The regulatory pressure had turned an underwater bank into an insolvent bank.
The only word from banking regulators was a contentious warning in January that banking Crypto customers was “unlikely to be consistent with safety and soundness principles”. Regulators weren’t telling banks that they couldn’t service the Crypto Industry, but they were heavily implying that the scrutiny would ramp up.
When Silvergate collapsed, multiple Congressman immediately began to gloat, blaming risky Crypto for the downfall.
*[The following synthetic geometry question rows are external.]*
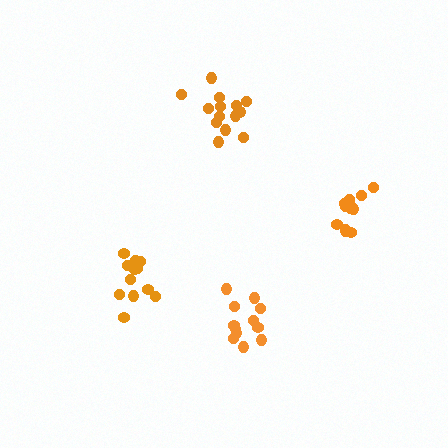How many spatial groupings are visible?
There are 4 spatial groupings.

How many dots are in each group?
Group 1: 12 dots, Group 2: 14 dots, Group 3: 12 dots, Group 4: 12 dots (50 total).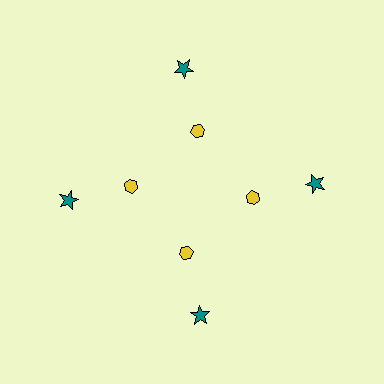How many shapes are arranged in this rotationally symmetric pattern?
There are 8 shapes, arranged in 4 groups of 2.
Senator Elizabeth Warren tweeted:
“As the bank of choice for crypto, Silvergate Bank’s failure is disappointing, but predictable. I warned of Silvergate’s risky, if not illegal, activity—and identified severe due diligence failures. Now, customers must be made whole & regulators should step up against crypto risk.”
Senate Banking Committee Chairman Sherrod Brown warned:
“As the impact of FTX’s collapse continues to ripple outward, today we are seeing what can happen when a bank is overreliant on a risky, volatile sector like cryptocurrencies. I’ve been concerned that when banks get involved with crypto, it spreads risk across the financial system and it will be taxpayers and consumers who pay the price. That’s why I am continuing to work with my colleagues in Congress and financial regulators to establish strong safeguards for our financial system from the risks of crypto.”
The collapse of Silvergate should have been a warning that the banking system was impaired. That bond portfolios across the sector were underwater and needed help. Instead it was taken as an opportunity to dance on the grave of a struggling industry.
The signs foreshadowing the broader banking crisis were there, but ignored in favor of blaming Crypto.
Who knows if the broader bank failures could have been prevented if the failure of Silvergate were taken seriously. The most suspicious part is that within two weeks both of the major Crypto banks have been shut down and there is no more real-time settlement network available to the Crypto industry.
Implications for the Crypto Industry
Silvergate itself was unique not in its willingness to provide deposit accounts to Crypto firms, but in its provision of real-time settlement to the industry. We will likely see significantly worse liquidity across exchanges as trading firms will need to wait for wire transfers to arbitrage between exchanges. The liquidity will become fractured, especially on weekends and overnight, if a solution is not found.
The broader problem will be getting banking services available to the industry again. Large firms will have no problem. Coinbase, Circle and Kraken already hold accounts with the major banks and should have no issue. The problem will be ensuring that trading firms, VC firms and startups have access to banking. It’s possible that the large banks will take them all in, but for now there are a huge number of firms that find themselves without the banking services they used to have access to.
The most dangerous part of this story is that it looks a lot like additional regulatory pressure was applied to banks that dared to service Crypto firms. It’s entirely possible that the failure of Silvergate gave a reason to take a hard look at other bank’s balance sheets and fomented the broader bank runs.
We also saw that banking regulators would not step in to backstop a bank that had fallen out of political favor. Almost all of Silvergate’s deposits were not covered by FDIC insurance and would have taken months to recover at a substantial loss. Lawmakers seemed gleeful that the notorious Crypto bank had failed.
A loss of confidence in one bank can easily turn into a loss of confidence in the banking sector. This is especially true for the American public that are deeply scarred by the banking failures of 2008. Silvergate almost certainly played fast and loose with their anti-money laundering procedures, but that’s what fines are for. The Crypto industry viewed the shutdown of Silvergate as an execution.
Silvergate was the first significant banking failure since 2017. It opened Pandora’s box.